New Recording 4

Experiment Overview

  • Objective: To observe color changes in red cabbage indicator as pH changes.

Materials Used

  • Red Cabbage: 5 grams

  • Water: 50 milliliters

  • HCl (Hydrochloric Acid): 6 molar concentration

  • NaOH (Sodium Hydroxide): 1 molar, diluted to 0.1 molar for titration

  • Hot Plate: Set to 190 degrees Celsius

Procedure

  • Preparation of Red Cabbage Indicator

    • Weighed out 5 grams of red cabbage and added it to 50 milliliters of water.

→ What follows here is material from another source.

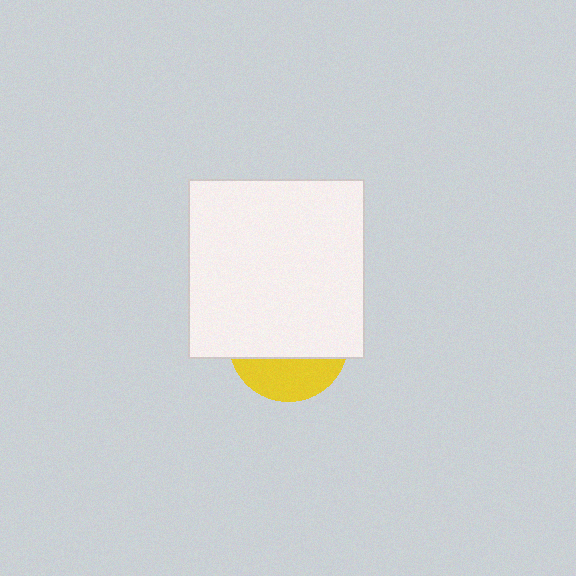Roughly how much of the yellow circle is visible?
A small part of it is visible (roughly 32%).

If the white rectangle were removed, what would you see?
You would see the complete yellow circle.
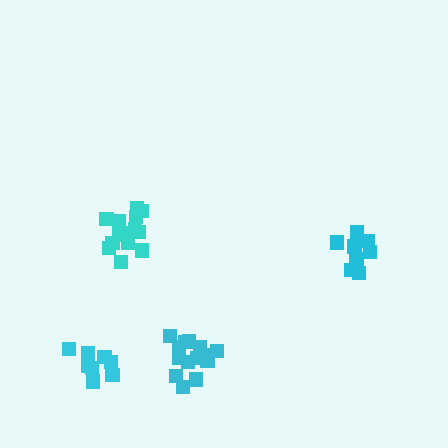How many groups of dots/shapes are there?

    • Heated the mixture on a hot plate at 190 degrees Celsius for 10-15 minutes until the water turned purple due to pigment extraction.

  • Acidification

    • Acidified the solution to a pH of about 2.3 by adding 3 drops of 6 M HCl.

  • Initial Titration Attempt

    • Attempted to titrate using 1 M NaOH, which caused a rapid pH increase from 2.3 to approximately 11 within half a milliliter.

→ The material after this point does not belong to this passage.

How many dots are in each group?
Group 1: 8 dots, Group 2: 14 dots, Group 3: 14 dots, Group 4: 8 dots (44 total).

  • Dilution for Titration

    • Created a 0.1 M NaOH solution by mixing 5 milliliters of 1 M NaOH with 50 milliliters of water.

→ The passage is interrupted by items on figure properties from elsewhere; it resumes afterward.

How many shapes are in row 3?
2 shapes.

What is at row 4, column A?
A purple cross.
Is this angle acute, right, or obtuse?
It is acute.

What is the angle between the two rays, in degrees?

    • Filled the burette with this 0.1 M NaOH for titration.

Observations During Titration

  • Color Changes Noted:

    • As NaOH was added, the color transitioned through several stages:

      • Pink (acidic)

      • Purple (neutral)

      • Teal

      • Green

      • Yellow (alkaline)

    • The most significant color change, from purple to teal, occurred around pH 7.

    • Not all data points were recorded accurately due to drop counter errors.

  • pH Stability

    • After reaching pH 10, subsequent additions of NaOH had little effect on pH, which peaked at about 12.25 with the full 50 milliliters of 0.1 M NaOH.